Jorge Lorenzo Sebut Pecco Bagnaia sebagai Pembalap Luar Biasa, Bakal Ikut Bersaing Jadi Juara Dunia MotoGP 2026
Jorge Lorenzo, juara dunia MotoGP tiga kali, percaya bahwa Pecco Bagnaia akan membuktikan kemampuannya sebagai kandidat juara dunia MotoGP 2026.
Jorge Lorenzo, juara dunia MotoGP tiga kali, percaya bahwa Pecco Bagnaia akan kembali menunjukkan kemampuannya sebagai calon juara di tahun ini setelah mengalami musim yang sulit pada tahun 2025 bersama Ducati.
Bagnaia menghadapi tantangan terberat dalam kariernya di MotoGP 2025, di mana ia hanya berhasil meraih dua kemenangan dan menempati posisi kelima di klasemen akhir.
Ironisnya, penurunan performanya terjadi bersamaan dengan rekan setimnya, Marc Marquez, yang tampil sangat mengesankan dengan meraih sebelas kemenangan di Main Race dan berhasil mengamankan gelar dunia ketujuhnya dengan motor yang sama.
Situasi ini bahkan memunculkan spekulasi bahwa kursi Pecco Bagnaia di tim pabrikan mungkin akan digantikan oleh bakat muda, Pedro Acosta, pada MotoGP 2027.
Awal MotoGP 2026 Bawa Harapan Baru
Walaupun tahun 2025 menjadi tahun yang kurang memuaskan, tes pramusim MotoGP di Sepang 2026 memberikan harapan baru bagi Pecco Bagnaia.
Pembalap berusia 29 tahun ini merasa lebih nyaman dengan motor GP26, terutama setelah ia berhasil mengidentifikasi masalah yang mengganggu perasaannya di bagian depan musim lalu.
Kesulitan yang dihadapi ternyata berasal dari perangkat rear ride height pada GP25, yang merupakan detail teknis penting. Masalah ini memiliki dampak signifikan terhadap rasa percaya diri dan performa Bagnaia di lintasan, sehingga penemuan ini memberikan sinyal positif untuk kebangkitannya di musim mendatang.
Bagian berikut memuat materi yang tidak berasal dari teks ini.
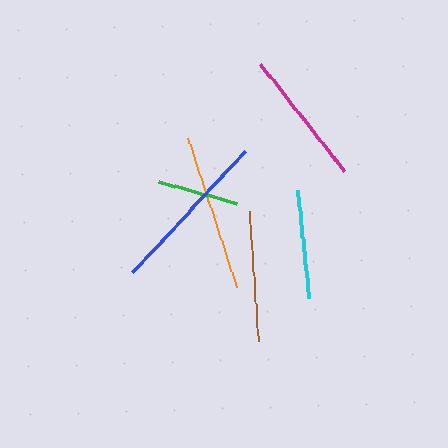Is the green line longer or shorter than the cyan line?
The cyan line is longer than the green line.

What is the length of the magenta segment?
The magenta segment is approximately 136 pixels long.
Dalam sebuah wawancara dengan situs resmi MotoGP saat tes pramusim di Sepang, Jorge Lorenzo menyatakan dukungan penuhnya kepada Pecco Bagnaia. Lorenzo menegaskan, "Pecco tetaplah seorang juara. Dia pembalap luar biasa, sangat cepat, sangat berbakat, dan sangat presisi."
Menurutnya, performa Bagnaia yang kurang baik pada tahun lalu tidak mencerminkan kemampuan sebenarnya. "Hasil buruknya tidak mencerminkan kemampuannya," tambah Lorenzo.
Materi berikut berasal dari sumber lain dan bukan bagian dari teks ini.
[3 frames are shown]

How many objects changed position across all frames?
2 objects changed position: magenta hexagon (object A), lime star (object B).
Lorenzo percaya bahwa ketika Bagnaia merasa lebih nyaman dengan motornya, dia akan mampu menunjukkan kualitasnya yang sebenarnya. "Saya yakin dia akan menunjukkan bahwa dia kandidat juara," ungkap Lorenzo.
Keyakinan ini menunjukkan betapa besar harapan Lorenzo terhadap potensi Bagnaia di musim mendatang. Dengan dukungan tersebut, diharapkan Bagnaia dapat kembali bersinar dan bersaing di puncak klasemen MotoGP.
Detail Kecil Dapat Berikan Dampak Signifikan
Lorenzo sangat menyadari dampak dari perubahan kecil yang dapat memberikan efek besar. Ia mengisahkan pengalamannya ketika masih memperkuat Yamaha.
Pada tahun 2014, setelah mengalami persaingan ketat dengan Marquez dalam perebutan gelar di tahun sebelumnya, adanya perubahan regulasi seperti penggunaan ban yang lebih keras dan pengurangan kapasitas bahan bakar dua liter mengakibatkan karakter motor mengalami perubahan yang signifikan.
"Dari luar mungkin terlihat kecil, tapi bagi pembalap itu mengubah banyak hal. Dan hasil saya di awal musim waktu itu sangat buruk," tutur Lorenzo dengan penuh kenangan.
Jika GP26 mampu mengembalikan rasa percaya diri Bagnaia, ada kemungkinan besar ia akan kembali bersaing di barisan terdepan dalam perebutan gelar pada tahun 2026.